Mas a vida de santidade não é uma vida mundana vivida com mais rigor. Não é porque eu passei a participar da missa diariamente e me engajei numa atividade pastoral na minha paróquia ou porque me tornei missionário e estou sempre falando de Deus que agora estou trilhando a minha via de santidade. Há um enorme abismo separando o
mundano da vida de santidade, uma barreira que desafia toda a lógica do mundo e por isso mesmo exige uma mudança completa no modo de pensar a própria vida e o relacionamento com Deus. O nome desse processo de mudança é conversão, e ele é radical e choca o mundo, porque “o mundo, com a sua sabedoria, não reconheceu a Deus na sabedoria divina” (1Cor 1,21), como nos ensinou São Paulo. É por isso que “a linguagem da cruz é loucura para os que se perdem” (1Cor 1,18), arremata o Apóstolo dos Gentios. Que loucura é essa? Onde está esse abismo de diferença? Mais uma vez recorro a João para ilustrar: a alma que descobriu o amor de Deus não se contenta em observar o seu Senhor à distância, nem em apenas molhar seus pés na água da vida. Como Pedro, ela exclama: “Senhor, lava-me não só os pés, mas também as mãos e a cabeça” (Jo 13,9). João tem ido à praia todos os dias, mas compreende que seu amor não é pela praia, mas pelo mar, e só o mar lhe interessa. A sua casa é hoje uma distração que o impede de estar o tempo todo no mar. A areia também é distração, assim como seus outros hábitos, como
jogar bola, pescar no rio, ver TV… O que João deseja? O mar e não menos que o mar. João quer morar no mar, e quanto mais distante da terra, melhor. Ele compra um barco e navega para alto-mar. Sua meta é chegar a um ponto em que ele só contemple o mar, em que não veja mais terra firme, não importa se ele olha para a esquerda, para a direita, para a frente ou para trás. Isso é a vida de santidade! Avançar tanto nas águas do amor de Deus que “não dá mais para voltar, o barco está em alto-mar”.

O amor

É um pensamento aparentemente louco, um exagero. Mas não há outra forma de viver quando você descobre o amor de Deus. Os amores do mundo perdem o sabor, a força, o encanto e você só tem olhos para o seu Senhor. Você toma consciência do amor que Deus tem por você e seu coração arde em desejo de corresponder, minimamente que seja, a tão grande amor. É isso que move o coração dos santos: o amor. É exatamente por esse motivo que não basta cumprir obrigações e preceitos para crescer na vida de santidade. Muitas pessoas gastaram a vida no serviço a Deus e em práticas externas de piedade, mas nunca avançaram na vida de santidade porque nunca descobriram esse amor radical que quer tudo.

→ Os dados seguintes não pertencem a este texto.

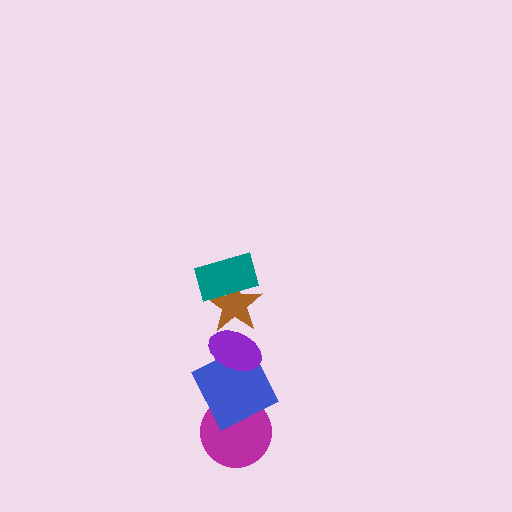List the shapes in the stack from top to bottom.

O jovem rico disse a Jesus que havia cumprido todos os mandamentos desde a sua infância, mas ao invés de um elogio, recebeu uma proposta que quebrou completamente suas expectativas: “Se queres ser perfeito, vai, vende teus bens, dá-os aos pobres e terás um tesouro no céu. Depois, vem e segue-me!” (Mt 19,21). Ainda que tivesse cumprido todos os mandamentos desde a infância, o jovem não estava pronto para aquela loucura que Jesus lhe propôs. Vender seus bens, dá-los aos pobres e seguir Jesus? Jamais! Ele foi embora muito triste, porque possuía muitos bens. Esse é o coração do mundano. Um coração que possui muitos bens, muitos apegos e por isso mesmo é incapaz de amar somente a Deus. O jovem rico conhecia somente a primeira das três conversões descritas pelo Pe. Garrigou-Lagrange: seu amor a Deus era baseado no cumprimento das obrigações. Como ele era mundano, não foi capaz de viver a segunda conversão, que é quando a alma busca a generosidade para com Deus, viver o amor que não é obrigado a dar.

Vida de oração

Ninguém é obrigado a vender sua casa, comprar um barco e viver em alto-mar, mas o Sangue de Cristo derramado na cruz é um convite a toda a humanidade: se Deus, criador de todas as coisas, Senhor da vida, enviou seu Filho para sofrer as maiores dores e humilhações por amor a mim, como posso permanecer cego e insensível a esse amor e não buscar, até o fim da minha vida, corresponder a ele? Para atravessar o abismo que separa a vida mundana da vida de santidade entra em cena a vida de oração, que abordarei no próximo texto, e que tem um papel fundamental para a alma que percebe que essa vidinha mundana já não é satisfatória e quer crescer no amor a Deus.